Which is just another way of saying that they should minimise their (expected) free energy in their model updates/inferences and the course of their actions.
I like your proposed third frame as a somewhat hopeful vision for the future. Instead of pointing out why you think the other frames are poor, I think it would be helpful to maintain a more neutral approach and elaborate which assumptions each frame makes and give a link to your discussion about these in a sidenote.
The problem is that I am not trying to portray a “somewhat hopeful vision”, but rather present a framework for thinking clearly about AI risks, and how to mitigate them. I think the other frames are not merely too pessimistic: I think they are actually wrong, or at least misleading, in important ways that would predictably lead people to favor bad policy if taken seriously.
It’s true that I’m likely more optimistic along some axes than most EAs when it comes to AI (although I tend to think I’m less optimistic when it comes to things like whether moral reflection will be a significant force in the future).
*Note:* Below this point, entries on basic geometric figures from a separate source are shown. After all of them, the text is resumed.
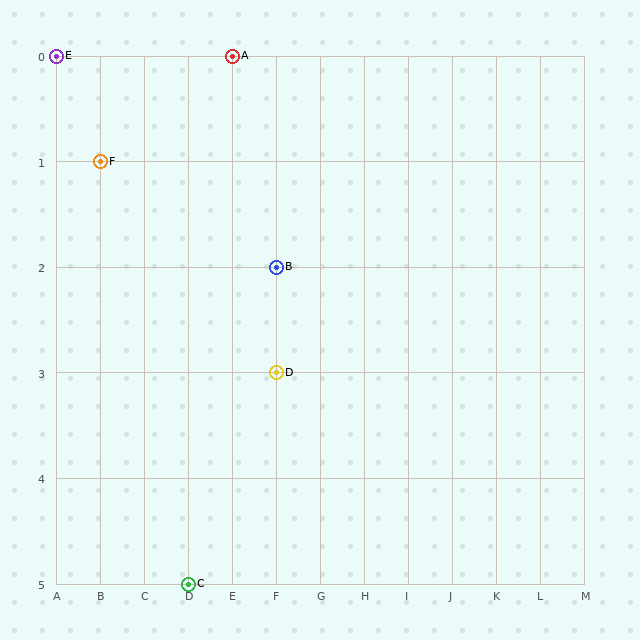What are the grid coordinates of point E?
Point E is at grid coordinates (A, 0).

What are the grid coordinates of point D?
Point D is at grid coordinates (F, 3).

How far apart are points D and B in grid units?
Points D and B are 1 row apart.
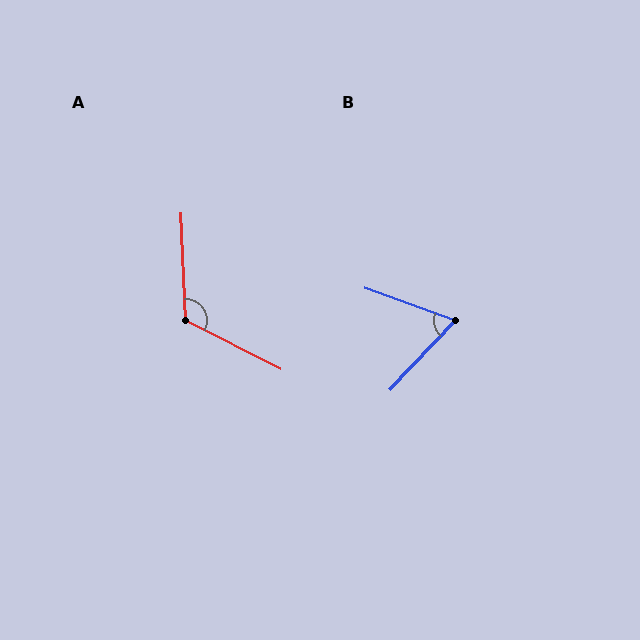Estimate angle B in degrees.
Approximately 67 degrees.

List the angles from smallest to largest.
B (67°), A (120°).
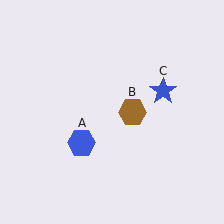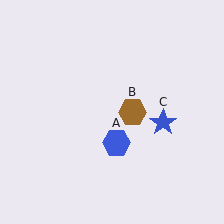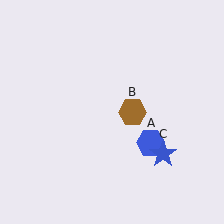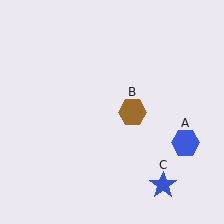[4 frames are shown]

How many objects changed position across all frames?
2 objects changed position: blue hexagon (object A), blue star (object C).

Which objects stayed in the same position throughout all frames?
Brown hexagon (object B) remained stationary.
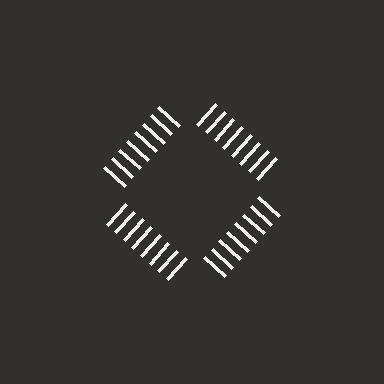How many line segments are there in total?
32 — 8 along each of the 4 edges.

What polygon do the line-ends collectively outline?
An illusory square — the line segments terminate on its edges but no continuous stroke is drawn.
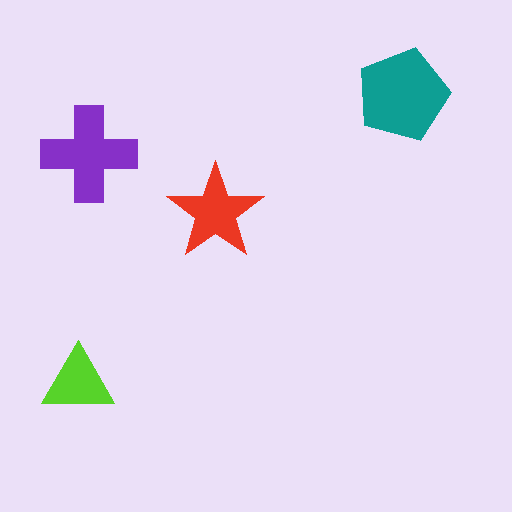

However, arguing for generic optimism is not my aim. My aim is to improve how people think about future AI.
Noted! The key point I was trying to make is that I’d think it helpful for the discourse to separate 1) how one would act in a frame and 2) why one thinks each one is more or less likely (which is more contentious and easily gets a bit political). Since your post aims at the former, and the latter has been discussed at more length elsewhere, it would make sense to further de-emphasize the latter.
My post aims at at both. It is a post about how to think about AI, and a large part of that is establishing the “right” framing.